La scorsa settimana il CEO di Rheinmetall, Armin Papperger, aveva dichiarato che l’accordo tra la sua azienda e Leonardo per la divisione autocarri militari di Iveco Defence Vehicles (IDV) stava subendo un ritardo, dovuto a una precedente operazione tra Iveco Group e Leonardo, da chiudere entro il primo trimestre dell’anno, come ribadito nel Piano Industriale 2026-2030. Adesso proprio da Iveco arriva la conferma della cessione del business Defence, definendola «una delle operazioni più rilevanti degli ultimi anni nell’industria italiana, segnando una svolta strategica destinata a ridisegnare gli equilibri nel settore della difesa terrestre europea».
L’operazione, finalizzata il 18 marzo 2026, prevede il trasferimento delle attività legate ai marchi IDV e ASTRA per un valore complessivo (enterprise value) di 1,7 miliardi di euro, con un prezzo di vendita pari a 1,6 miliardi, soggetto ai consueti aggiustamenti di chiusura.
Un polo europeo della difesa terrestre
Il razionale industriale è chiaro: integrare le competenze di Iveco Defence Vehicles con la struttura e le capacità sistemistiche di Leonardo per creare un player europeo in grado di competere su scala globale.

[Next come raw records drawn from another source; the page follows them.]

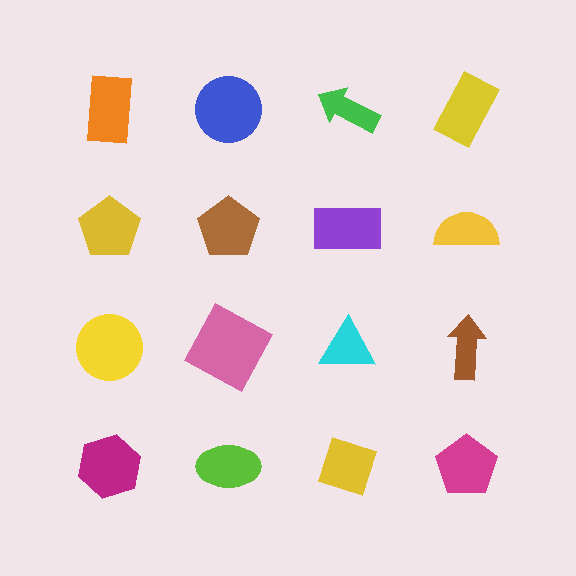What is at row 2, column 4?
A yellow semicircle.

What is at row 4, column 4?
A magenta pentagon.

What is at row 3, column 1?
A yellow circle.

In un contesto geopolitico segnato dall’aumento della spesa militare e dalla necessità di autonomia strategica europea, l’operazione si inserisce perfettamente nel trend di consolidamento del settore.

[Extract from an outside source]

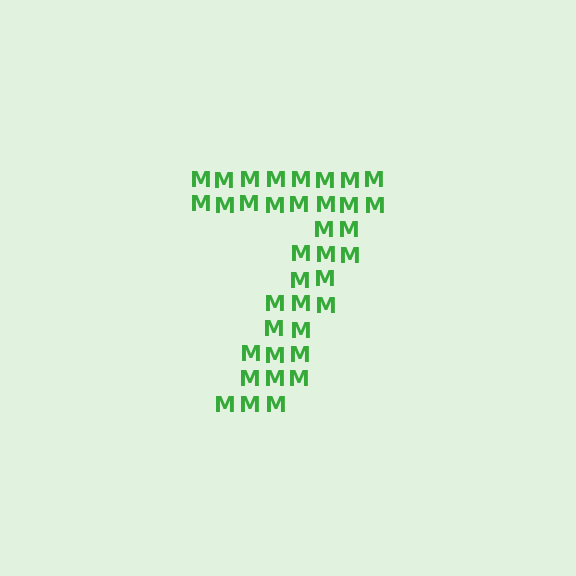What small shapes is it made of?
It is made of small letter M's.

Leonardo rafforza così il proprio posizionamento nella difesa terrestre, segmento finora meno centrale rispetto all’aerospazio e all’elettronica, mentre Iveco esce da un business altamente specializzato ma non più core rispetto alla propria strategia industriale.
Valore per gli azionisti: maxi dividendo in arrivo
Dal punto di vista finanziario, Iveco ha scelto una strada netta: redistribuire agli azionisti i proventi dell’operazione. Il dividendo straordinario atteso si attesta tra 5,7 e 5,8 euro per azione, leggermente sopra le stime iniziali.

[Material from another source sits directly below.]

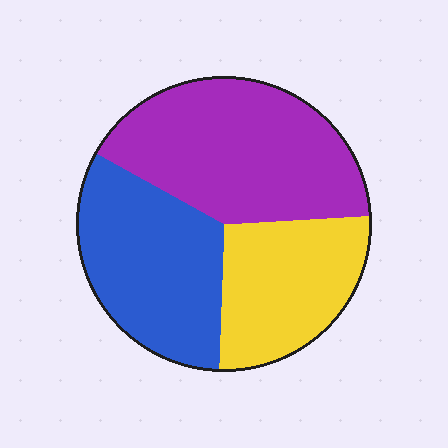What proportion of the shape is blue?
Blue covers about 35% of the shape.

Il pagamento è previsto per il 20 aprile 2026, mentre il via libera formale sarà discusso nell’assemblea straordinaria del 25 marzo. Un segnale chiaro al mercato: monetizzare l’asset e restituire valore immediato agli investitori, senza reinvestimenti nel breve termine.
Una separazione già nei numeri
La dismissione non arriva a sorpresa. Già dal terzo trimestre 2025 il business Defence era stato classificato come «discontinued operations», con un valore contabile di 313 milioni di euro a fine anno. Questo passaggio evidenzia come la separazione fosse già incorporata nella strategia e nei conti del gruppo, preparando il terreno a un’operazione che ora trova compimento.
Il legame con l’OPA Tata Motors
Elemento cruciale, spesso sottovalutato: la cessione rappresenta una condizione chiave per l’offerta pubblica di acquisto volontaria lanciata da Tata Motors sull’intero capitale di Iveco. La separazione del business Defence elimina infatti un asset sensibile dal punto di vista politico e strategico, facilitando il percorso dell’operazione e rendendo il gruppo più “leggibile” per un acquirente industriale internazionale.
Iveco si rifocalizza sul core business
Dopo l’uscita dalla difesa, Iveco si concentra su ciò che storicamente rappresenta il cuore del gruppo: veicoli commerciali, powertrain e trasporto pubblico. Una scelta coerente con le sfide del settore: transizione energetica, elettrificazione, idrogeno e logistica sostenibile. Liberata da un business ad alta intensità geopolitica, l’azienda potrà concentrare risorse e capitale su innovazione e competitività industriale.
Una mossa che ridisegna il sistema industriale italiano
L’operazione non è solo finanziaria o industriale, ma anche sistemica. Da un lato rafforza Leonardo come campione nazionale ed europeo della difesa; dall’altro apre a una possibile ridefinizione della presenza industriale italiana nel settore dei veicoli commerciali, soprattutto in vista dell’evoluzione dell’offerta di Tata Motors.
In sintesi, si tratta di una doppia transizione: Iveco cambia pelle, mentre Leonardo consolida il proprio ruolo strategico. Il vero impatto si misurerà nei prossimi anni, tra integrazione industriale, sviluppo tecnologico e nuovi equilibri globali.